Он снова берется за укладку вещей. Она тотчас же поняла, что решение его — окончательное.

— Всего хорошего, Губерт, — говорит она вдруг. — Документы и деньги вы получите в конторе.

Он не отвечает. Он снова занялся томительно долгим складыванием пиджака, серое рыбье лицо лишено всякого выражения. Этот образ она унесет с собой, он будет преследовать ее всю жизнь, образ Губерта Редера, каким она видела его в последнее мгновение.

Она не забудет его…

3. СТАРИКИ ТЕШОВЫ УЕЗЖАЮТ

Выходя из комнаты лакея Редера, фрау Эва чуть не ударила дверью по голове кухарку Армгард. Армгард вскрикнула и пустилась было бежать, но фрау Эва очень рассердилась. Она крепко схватила Армгард за руку и коротко, сердито заявила ей, что та уволена: немедленно в контору, забрать документы и деньги, уложиться сейчас же, молочный фургон довезет ее до станции.

И фрау Эва уходит, не слушая хныканья кухарки Армгард. Достаточно тяжела мысль, что она унизилась перед лакеем Редером, но знать, что при этом были свидетели, да еще такая свидетельница — невыносимо. Прочь, с глаз долой! Она чувствует яростное удовлетворение, «он» выгнал лакея, она — кухарку, все рушится — ну и хозяйство будет у них в ближайшие дни! Хороша будет стряпня семнадцатилетней Лотты, когда ей вдобавок придется убирать семь комнат! Удивится же господин фон Праквиц!

Фрау фон Праквиц идет на кухню и осведомляет Лотту о положении вещей. Семь комнат, холодное жаркое, зеленые бобы, вчерашний соус, суп из спаржи — да извольте поглядеть, — со вчерашнего вечера еще стоит посуда! Господи боже, да разве вы не моете посуду каждый вечер, как я вам велела? Почему?

В ответ Лотта разражается слезами.

Всхлипывая, она уверяет, что понятия не имеет о спаржевом супе, что никогда не справится с ним, что не позволит на себя кричать, лучше она сейчас же уйдет…

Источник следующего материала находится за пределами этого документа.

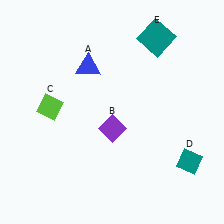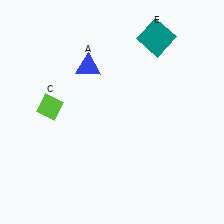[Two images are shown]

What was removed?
The purple diamond (B), the teal diamond (D) were removed in Image 2.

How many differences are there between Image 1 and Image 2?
There are 2 differences between the two images.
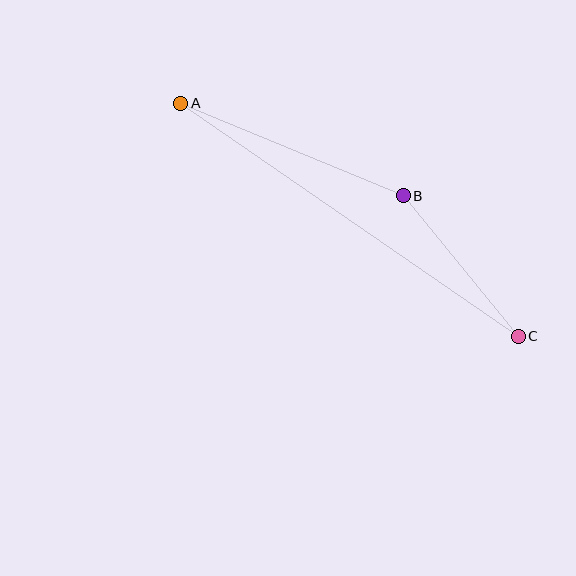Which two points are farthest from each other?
Points A and C are farthest from each other.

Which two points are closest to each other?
Points B and C are closest to each other.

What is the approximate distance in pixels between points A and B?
The distance between A and B is approximately 241 pixels.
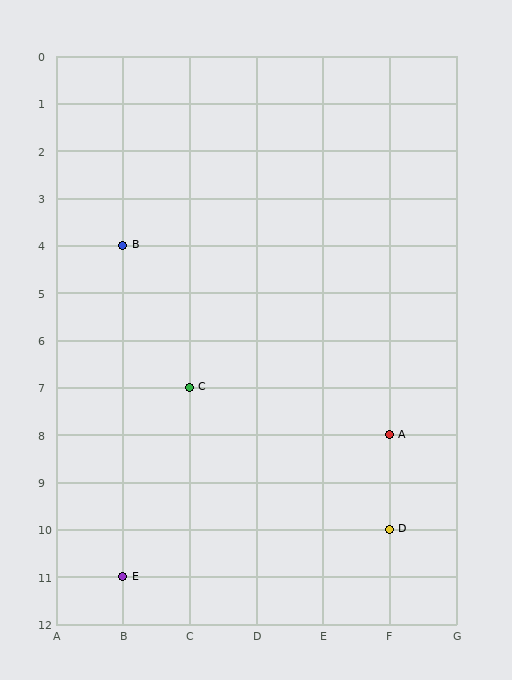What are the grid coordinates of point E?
Point E is at grid coordinates (B, 11).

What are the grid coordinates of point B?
Point B is at grid coordinates (B, 4).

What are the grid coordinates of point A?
Point A is at grid coordinates (F, 8).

Фрау Эве хотелось бы поразмыслить о том, что она узнала от Губерта Редера, о том, что ей делать с дочерью, что сказать мужу. Тысячи забот требуют ее внимания, терзают ее, но нет, надо утешить семнадцатилетнюю Лотту, посвятить ее в тайну приготовления из сушеных спаржевых волокон, да еще баночки нарезанной консервированной спаржи «настоящего» спаржевого супа. Наконец она обещает безутешной девушке выпросить ей в помощь кухарку — в замке у матери… Она не может освободиться от чувства, что эта дрянная Армгард подслушивает у дверей и потешается над замешательством барыни… Семь неубранных комнат — это же кошмар…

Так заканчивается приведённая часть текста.